CPSC 441, Fall 2002
Lab 5: Web Server, Part 2
YOU SHOULD NOW have a working, if fairly basic, web server program. How can it be improved? The next stage in the project is to add some features to the Web server. If you are not satisfied with your program, you can use mine instead as a basis for further work. You will find it in the directory /home/cs441/httpd.1.
My solution actually uses a new version of the Socket class. The new version can be found in the directory /home/cs441/StreamSockets as well as in the httpd.1 directory. In the new version, a Socket has an associated input stream and an associated output stream that can be used for sending and receive data. This is an alternative to the send, sendBinary, receive, and receiveBinary functions. If socket is a variable of type Socket* then socket->in() is an input stream and socket->out() is an output stream. These streams can be used just like file streams with the << and >> operators. Data written to socket->out() is transmitted through the socket to the other end of the connection. Data transmitted from the other end can be read using socket->in(). For example, you can say:
socket->out() << "HTTP/1.0 200 OK\r\n";to transmit a line of text over the connection. It's also possible to give alternative names to the input and output streams by declaring variables of type ifstream& and ofstream& as follows:
ifstream& in(*socket); ofstream& out(*socket);With these declarations, the stream variables in and out can be used for communicating over the connection. For more information, look at the file Socket.h in the StreamSockets or httpd.1 directories. You can also look at the programs chat.cc and threaded_chat.cc in StreamSockets. These files have been modified to use streams.
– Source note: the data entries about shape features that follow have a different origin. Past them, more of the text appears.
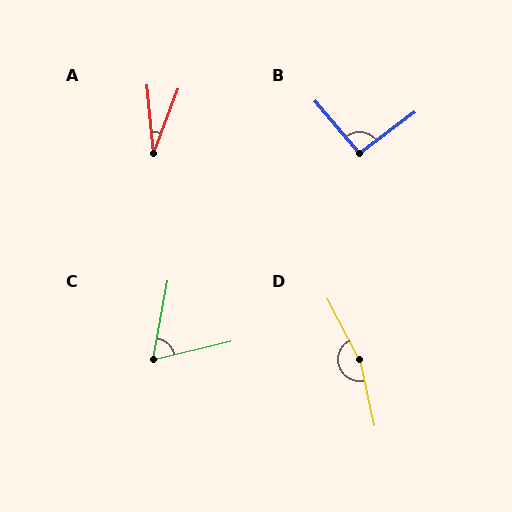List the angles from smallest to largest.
A (26°), C (67°), B (94°), D (164°).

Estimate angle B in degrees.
Approximately 94 degrees.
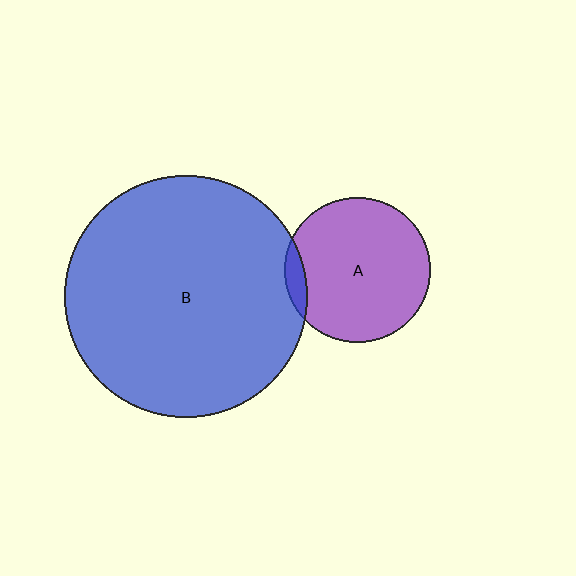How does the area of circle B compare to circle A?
Approximately 2.8 times.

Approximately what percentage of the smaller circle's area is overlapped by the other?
Approximately 5%.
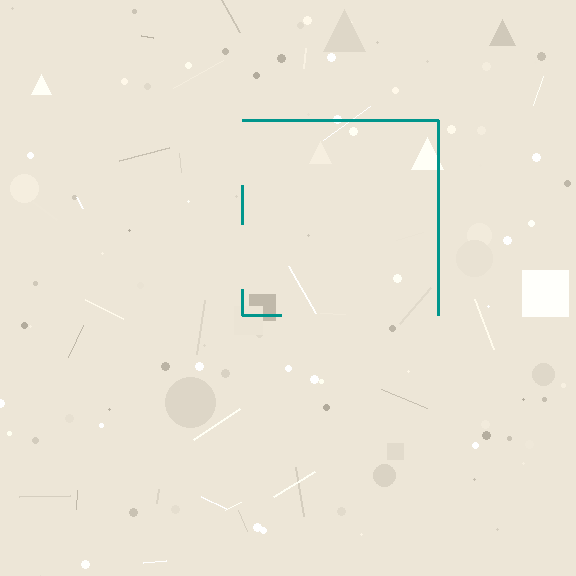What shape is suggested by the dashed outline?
The dashed outline suggests a square.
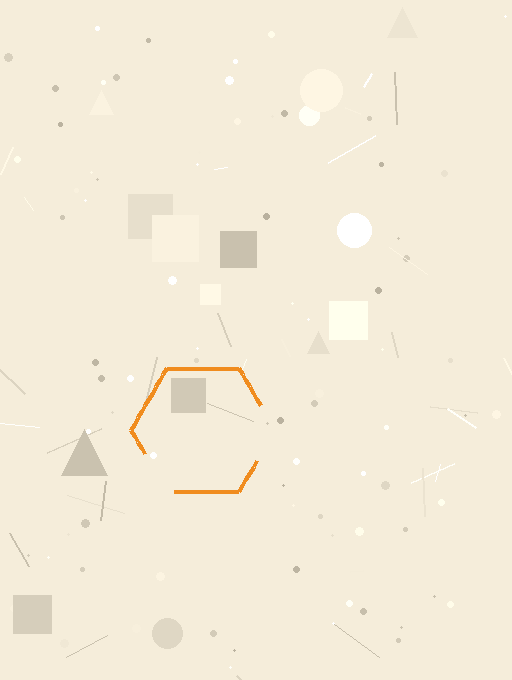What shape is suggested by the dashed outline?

You do not necessarily have to use the new version of Socket in your work. Even if you don't, you might be interested in some of the utility functions that are declared in the file http_support.h.
Non-text Files
The program that you wrote was only required to handle text files. As a first improvement, you should modify it to handle image files. What happens if you use your current program with an image file? Try it, and find out. It might depend on the browser you use, but some browsers will try to interpret the image data as text and will display the text in the browser.
Image files will have extensions "jpg", "jpeg", "gif", or "png" and should have Content-types of image/jpeg, image/gif, and image/png. You cannot transmit an image file line-by-line since it is not made up of lines. You can use the following function for sending an image file. In fact, you could send all files, including text files, using this function:
void sendFile(Socket *socket, ifstream &file) { // This file copies the contents of the file to the // socket. For efficiency, it does this in chunks of // size two kilobytes at a time. char buffer[2048]; while (true) { file.read(buffer,2048); // Try to read 2048 characters from file. streamsize chars = file.gcount(); // Actual number of chars read. if (chars == 0) { // If no chars are read, it is because there is // no more data in the file, so we are done. break; } socket->sendBinary(buffer,chars); } }(My program uses a slightly different stream-based function named send_file().)
Mime types
In HTTP, Content-types are specified as "mime types." These were originally developed to specify the content type of non-textual email. Now, however, they are used almost universally to specify type of data. A Web browser actually associates mime types with file extensions such as "html" or "jpg". Your program only uses a few different mime types, so it's easy enough to write a few if statements to check for the relevant file extensions. However, this becomes messy if you want to handle many more possibilities -- especially if you want to be able to add new mime types easily. Ideally, the mime types should be stored in a table. For example, you could use an array of structs of the type:
struct MimeType { string extension; // File extension for this type of data. string mimetype; // The mime type, such as "image/gif". };Mime types that begin with "text/" are for text files. You only need to know that, however, if you want to treat text files differently from binary files -- for example by sending text files line-by-line instead of in chunks. Again: This is not really necessary.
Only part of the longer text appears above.